At the very beginning of the simulation, he’d made his way as close as he could to the enemy lines, and buried himself in the ground. His plan was to shoot the enemy group members one at a time as they moved. Now he readied himself to take down the first two trainees who ventured from their trench.
“I don’t understand why they’re training you to fight with a World War One simulation,” Medusa remarked, surveying their surroundings. “It’s not relevant to space combat.”
When a sufficiently loud explosion rumbled nearby, Tom shot the first of the two trainees. “That’s not why our military has us fight these.” He shot the second trainee as another explosion rumbled. “Only a fraction of us go on to be Intrasolar Combatants, right?
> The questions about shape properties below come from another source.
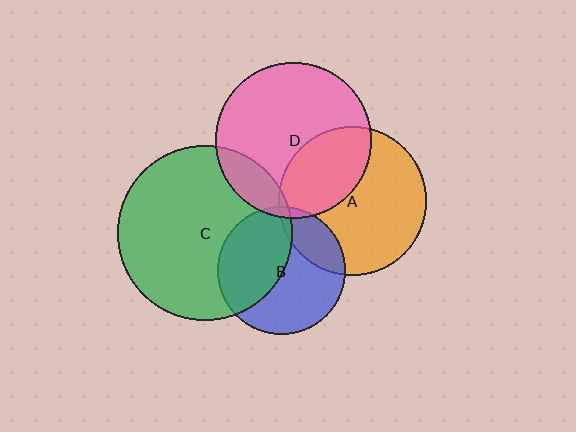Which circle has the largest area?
Circle C (green).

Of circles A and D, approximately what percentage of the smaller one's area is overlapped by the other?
Approximately 35%.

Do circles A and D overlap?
Yes.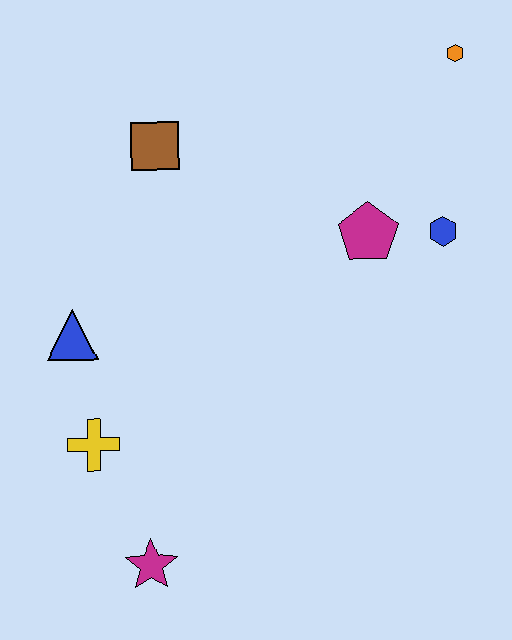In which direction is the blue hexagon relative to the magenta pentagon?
The blue hexagon is to the right of the magenta pentagon.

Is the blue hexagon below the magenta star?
No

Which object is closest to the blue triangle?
The yellow cross is closest to the blue triangle.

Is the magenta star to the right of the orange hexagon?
No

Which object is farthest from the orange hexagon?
The magenta star is farthest from the orange hexagon.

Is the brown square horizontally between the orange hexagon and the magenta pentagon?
No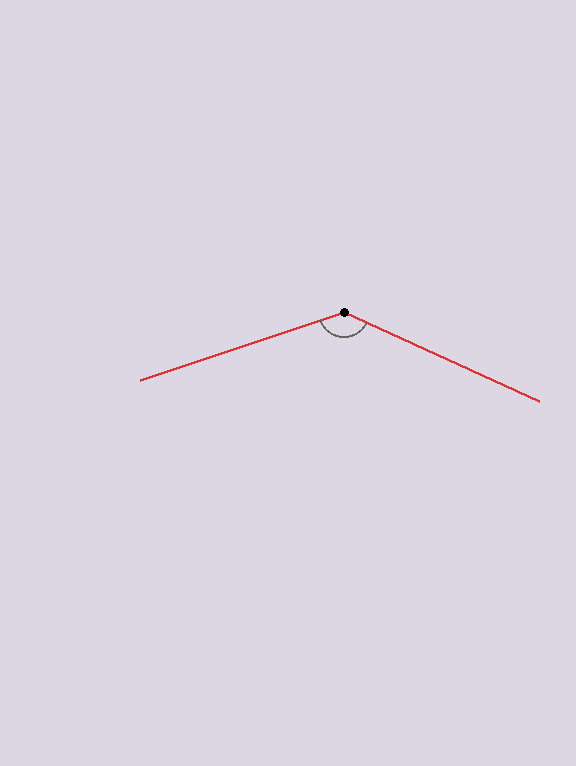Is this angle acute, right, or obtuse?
It is obtuse.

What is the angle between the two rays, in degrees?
Approximately 137 degrees.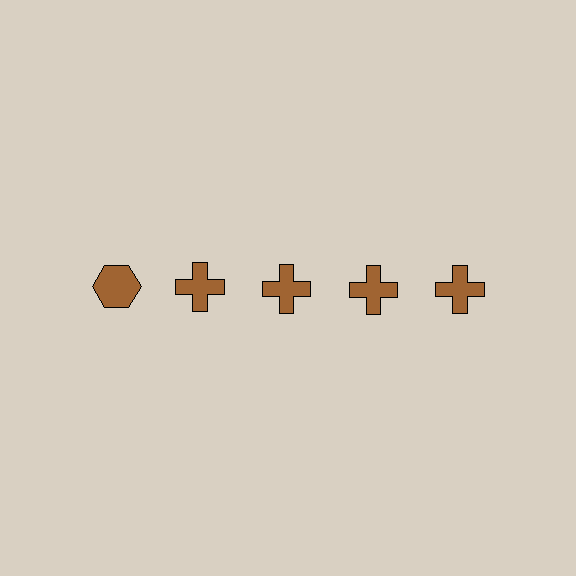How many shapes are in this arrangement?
There are 5 shapes arranged in a grid pattern.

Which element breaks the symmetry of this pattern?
The brown hexagon in the top row, leftmost column breaks the symmetry. All other shapes are brown crosses.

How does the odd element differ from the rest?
It has a different shape: hexagon instead of cross.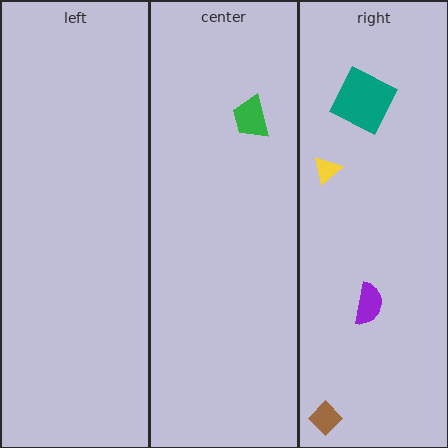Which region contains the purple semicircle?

They use these to figure out how our minds work. They assess our strengths, see how we handle pressure, how creative we are, how quickly we make decisions, how well we work with a team . . . that sort of thing.”
“How well you work with a team?” she said ironically.
Tom knew she was referring to the way he was out here alone. “Yeah, I’ve got some weak points.”
He waited a moment, gazing toward the trench where the enemy group was peeking up, trying to figure out how their two allies had been taken down so quickly. They hadn’t seen him. Another enemy trainee was creeping out into the open. The distant explosions were dying down, and Tom grew irritated. He wanted to talk to her, but he had to take out this guy, too.
“Why did you contact me?” Medusa asked him.
“A couple reasons,” Tom admitted, eyes on the approaching enemy. “First of all, I’m sorry about what I said before about the avatars. I didn’t get it, I didn’t get how I’d upset you, but I understand now. I was a jerk, okay? And . . . and . . .” In a flash of inspiration, Tom recalled Yuri’s words of wisdom. He caught her eye, and said intently, “And I want you to know something: Medusa, if I met a horse that looked like you, I’d find that horse attractive.”
She stared at him.
“And I’d be worried,” Tom added quickly, seeing her confusion. “See, it’s a horse. See? I mean, I’d really be, like, ‘uh-oh’ and ‘this sucks,’ if it looked like you because I’d be into that horse. Which is messed up, due to the horse thing. But it would solely be because it resembled you. You know what I mean?”